Après le bac, Aurélie s'inscrit à la fac de sciences et jongle avec un boulot étudiant dans une célèbre enseigne de fast-food. Quelques jours avant l'examen, elle renonce car elle se rend compte que ces études ne lui plaisent pas. Elle passe un CAP Coiffure et essaie de poursuivre avec un brevet professionnel mais ne trouve pas d'alternance. Faute de quoi, elle se consacre à plein temps à la restauration rapide et devient assistante de direction : "Je continuais sans me poser de questions. Puis un jour, j'en ai eu marre. Peut-être la crise de la trentaine ?"

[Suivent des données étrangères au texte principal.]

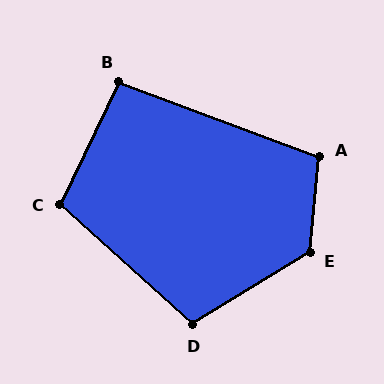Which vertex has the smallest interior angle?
B, at approximately 95 degrees.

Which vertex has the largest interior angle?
E, at approximately 128 degrees.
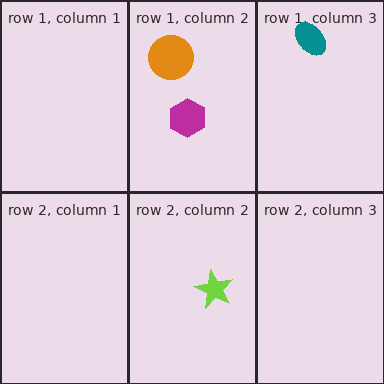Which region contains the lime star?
The row 2, column 2 region.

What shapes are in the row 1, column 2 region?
The magenta hexagon, the orange circle.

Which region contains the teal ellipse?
The row 1, column 3 region.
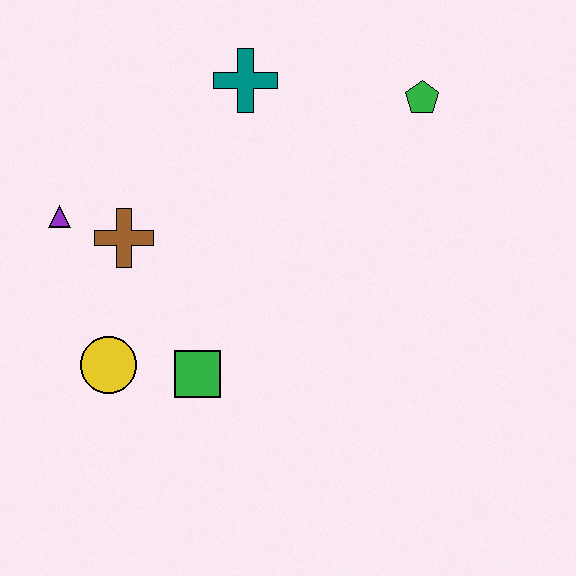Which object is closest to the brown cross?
The purple triangle is closest to the brown cross.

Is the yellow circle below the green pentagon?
Yes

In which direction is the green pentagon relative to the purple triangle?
The green pentagon is to the right of the purple triangle.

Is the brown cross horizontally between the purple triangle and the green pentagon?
Yes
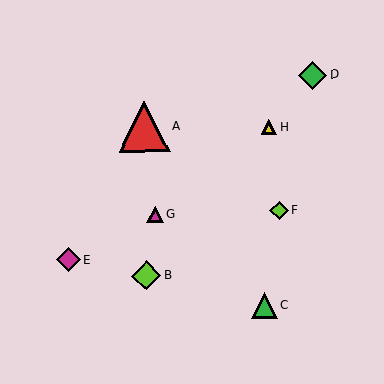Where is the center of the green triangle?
The center of the green triangle is at (264, 306).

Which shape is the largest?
The red triangle (labeled A) is the largest.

Son employeur lui accorde une rupture conventionnelle. Du genre à avoir "la bougeotte", elle décide de se relancer dans les études : "J'étais prête à faire n'importe quoi tant que je gagne bien ma vie et que je sois un minimum stimulée intellectuellement. La sœur d'une amie à moi est expert-comptable et commissaire en gestion. Elle me conseille ce domaine." À 31 ans, Aurélie arrive avec deux mois de retard, sans aucune notion, en BTS de comptabilité. Entre-temps, elle devient mère et réussi à terminer major de sa promotion grâce à ses compétences et le soutien actif de son entourage. Aujourd'hui, son fils a 5 ans et sa maman valide son bac +5 à l'ESG (école de commerce) de Montpellier en travaillant en alternance dans un cabinet de comptable à Nîmes. "Si tout va bien, l'année prochaine j'aurais mon diplôme et un bébé n°2", se réjouit-elle. Il faudra également qu'elle valide son stage d'expertise durant trois ans.
Le cursus est long mais la maman-étudiante entrevoit son avenir plus sereinement que si elle était restée en restauration. Pendant des années, elle a loupé de nombreux moments en famille et redécouvre ces moments simples : "Je profite de mes week-ends, des jours fériés. Si j'avais continué dans la restauration, on n'aurait pas pu construire de vie de famille." Ce sont des motivations partagées par beaucoup de salariés qui ont quitté la restauration, selon Aurélie : "Pendant le confinement, ces gens-là ont découvert qu'ils pouvaient mener une vie normale pour le même salaire. Je pense qu'il faut vraiment que ce soit une vocation sinon, on ne peut pas y rester toute sa vie."